I also think it’s important to read the room. When you discuss something and you see a puzzled look in everyone’s eyes when you start discussing, that might be a good cue to say let’s skip this one for now and maybe appoint someone to do a deep dive and do some preparation work for next time.

How do you run refinement meetings with multiple teams?

“I am curious how do you run refinement meetings with multiple teams.”

I usually followed a tiered approach, where I involve a select group of delegates to decide how we break down the work in bigger chunks and who will be responsible for what. Then those chunks enter refinement sessions as any other epic.

The main difference is, that we’d start a refinement session by explaining the big picture of the whole project we’re undertaking, and then discussing how our pieces fit in. This way, the team knows where we will need to collaborate with each other and reach an agreement.

Do you estimate production problems?

“Do you refine and estimate prod problems? (if they are not urgent of course) If so, what is your approach?”

When it’s urgent and important, we don’t estimate and just pick up.

If it’s a production problem, it’s a bug, and it can be estimated. However, bugs can be more difficult to estimate as you have no clue what’s going on and how difficult it is to fix. Then you just guess, and if your guess is wrong, it’s wrong.

If you don’t want to fix the bug if it takes too much work or is too risky, then I usually tell developers to spend some time investigating, and if it’s too risky or too difficult, we can also decide to close it. It all depends on the context of course.

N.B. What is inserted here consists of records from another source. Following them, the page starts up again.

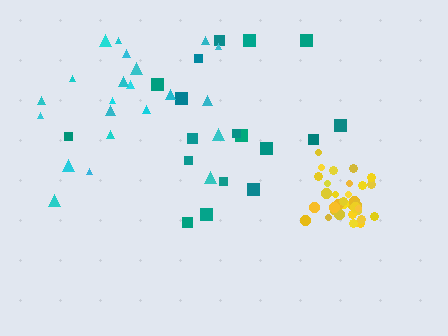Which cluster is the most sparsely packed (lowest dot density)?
Teal.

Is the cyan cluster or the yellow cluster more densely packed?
Yellow.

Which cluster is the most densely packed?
Yellow.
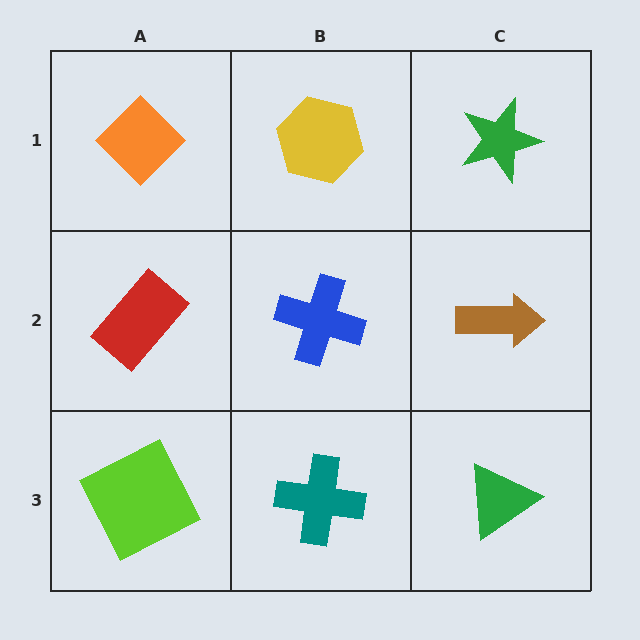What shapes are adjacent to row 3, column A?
A red rectangle (row 2, column A), a teal cross (row 3, column B).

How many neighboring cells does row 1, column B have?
3.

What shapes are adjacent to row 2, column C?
A green star (row 1, column C), a green triangle (row 3, column C), a blue cross (row 2, column B).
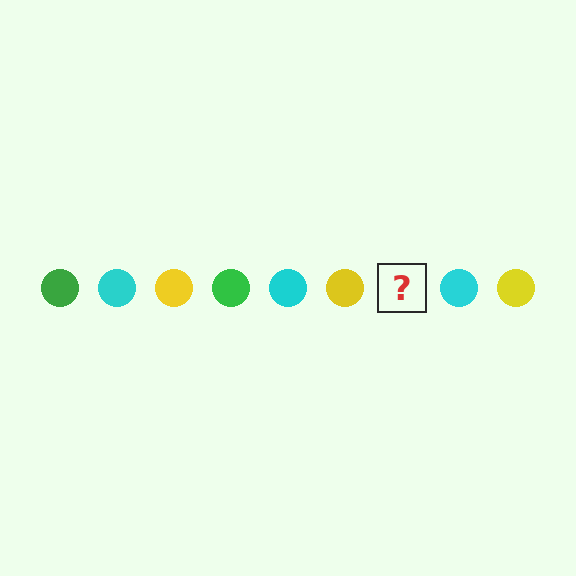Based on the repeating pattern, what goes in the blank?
The blank should be a green circle.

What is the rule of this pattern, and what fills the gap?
The rule is that the pattern cycles through green, cyan, yellow circles. The gap should be filled with a green circle.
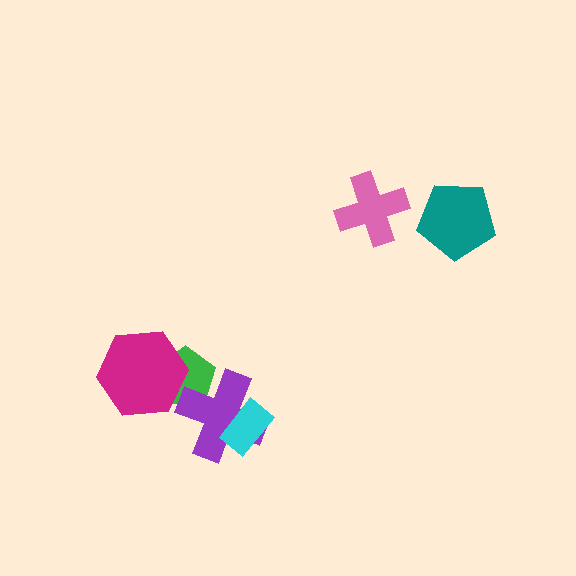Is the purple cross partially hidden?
Yes, it is partially covered by another shape.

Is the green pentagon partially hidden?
Yes, it is partially covered by another shape.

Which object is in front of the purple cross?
The cyan rectangle is in front of the purple cross.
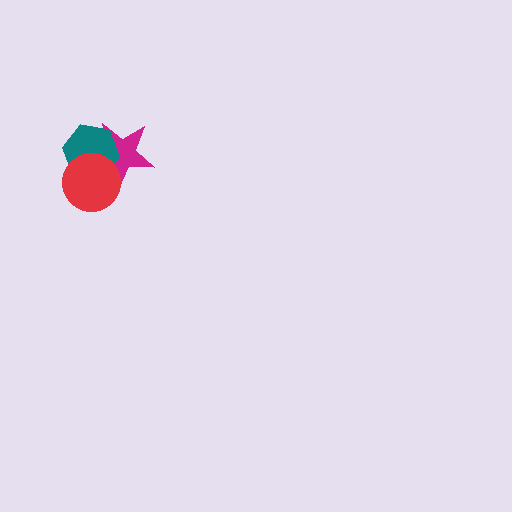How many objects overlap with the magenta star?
2 objects overlap with the magenta star.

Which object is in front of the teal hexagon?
The red circle is in front of the teal hexagon.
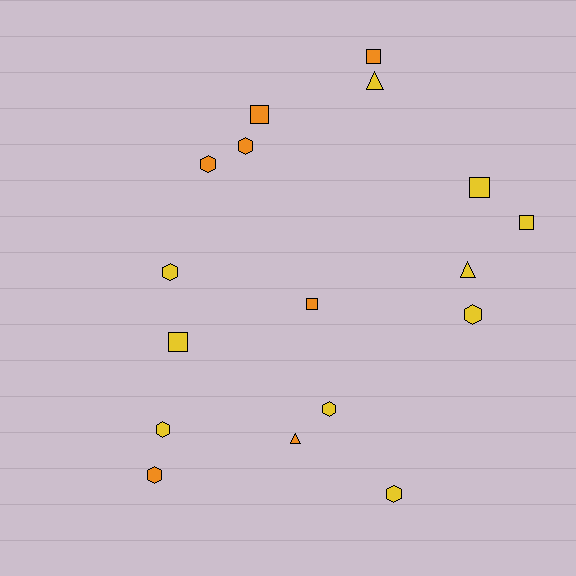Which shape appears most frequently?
Hexagon, with 8 objects.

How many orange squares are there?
There are 3 orange squares.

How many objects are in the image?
There are 17 objects.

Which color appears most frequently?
Yellow, with 10 objects.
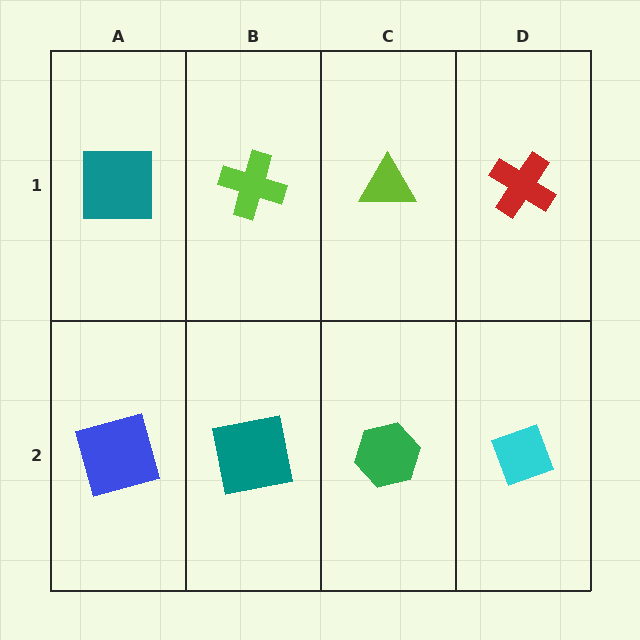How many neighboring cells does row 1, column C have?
3.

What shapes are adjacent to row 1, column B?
A teal square (row 2, column B), a teal square (row 1, column A), a lime triangle (row 1, column C).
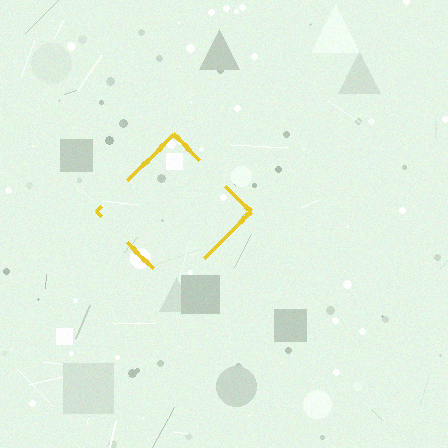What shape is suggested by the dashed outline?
The dashed outline suggests a diamond.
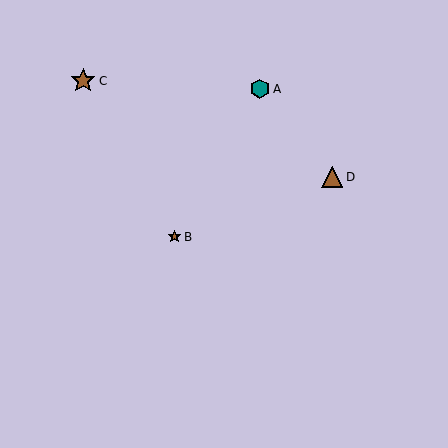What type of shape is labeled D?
Shape D is a brown triangle.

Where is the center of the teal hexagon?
The center of the teal hexagon is at (260, 89).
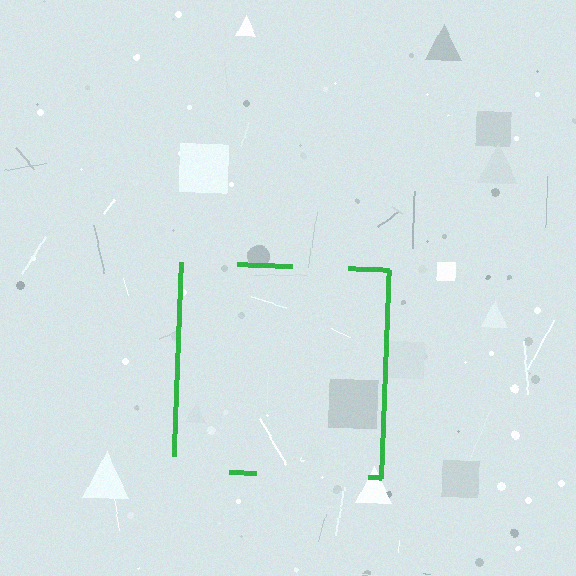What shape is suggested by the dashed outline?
The dashed outline suggests a square.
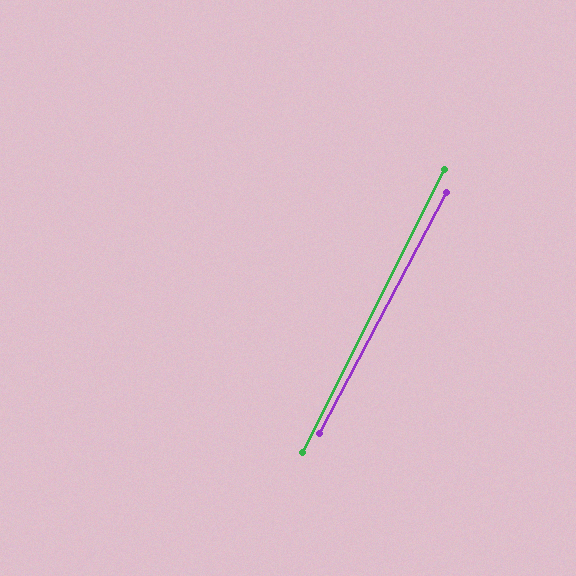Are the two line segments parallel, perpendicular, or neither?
Parallel — their directions differ by only 1.1°.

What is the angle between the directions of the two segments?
Approximately 1 degree.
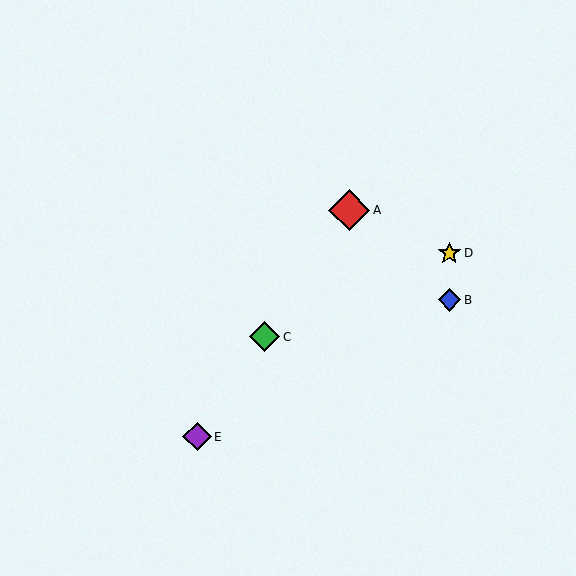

What to do when a Product Owner is too busy?

“In a team, product owner says he is too busy and doesn’t have time for refinement. What is the best way to handle this situation?”

Ask for clear Product Goals on an Epic level. Then do refinement based on goals without the Product Owner to the best of your ability. It takes far less time to ask the Product Owner what they are trying to achieve and why it matters than to describe exactly how it’s supposed to work.

How do you obtain the effort needed for RICE prioritization without asking them to estimate?

“I have encountered the RICE (Reach/Impact/Confidence/Effort) prioritization technique.

It looks quite interesting in helping the PO to evaluate different stories with a rational and methodic approach.

What should be well defined is, IMHO, is #Effort parameter which could, if misinterpreted, become a sort of estimate requested to the Team ( definitely to be avoided).
What I also dislike is the use of Story Point for this paramenter, for at least 2 reasons:
● Prioritization is up to the PO and must be performed independently (without someone’s else opinion which, ultimately may get part of the responsibility and ownership) while Story Point scoring (if adopted) is up to the Developers. It’s not wise to mix & mess responsibilities.
● The effort may also be consist in something beyond the Team’s scope. For instance, a new feature (e.g. I18N) may require also extra expenses in HW, translations, packaging which impact the effort but not necessarily the Team’s commitment.

Your opinion and advice? Thank you!”

When you prioritize based on effort and value (based on a hypothetical business case not rooted in experiments or evidence), then you’re prioritizing based on noise. For precisely the same reasons you’re saying in your question. You don’t know the exact effort, unless you know the exact solution. Unless you do experiments and gather more evidence, you have little clue how much value it will bring. Therefore, you will be prioritizing based on invented information that is not rooted in the real world.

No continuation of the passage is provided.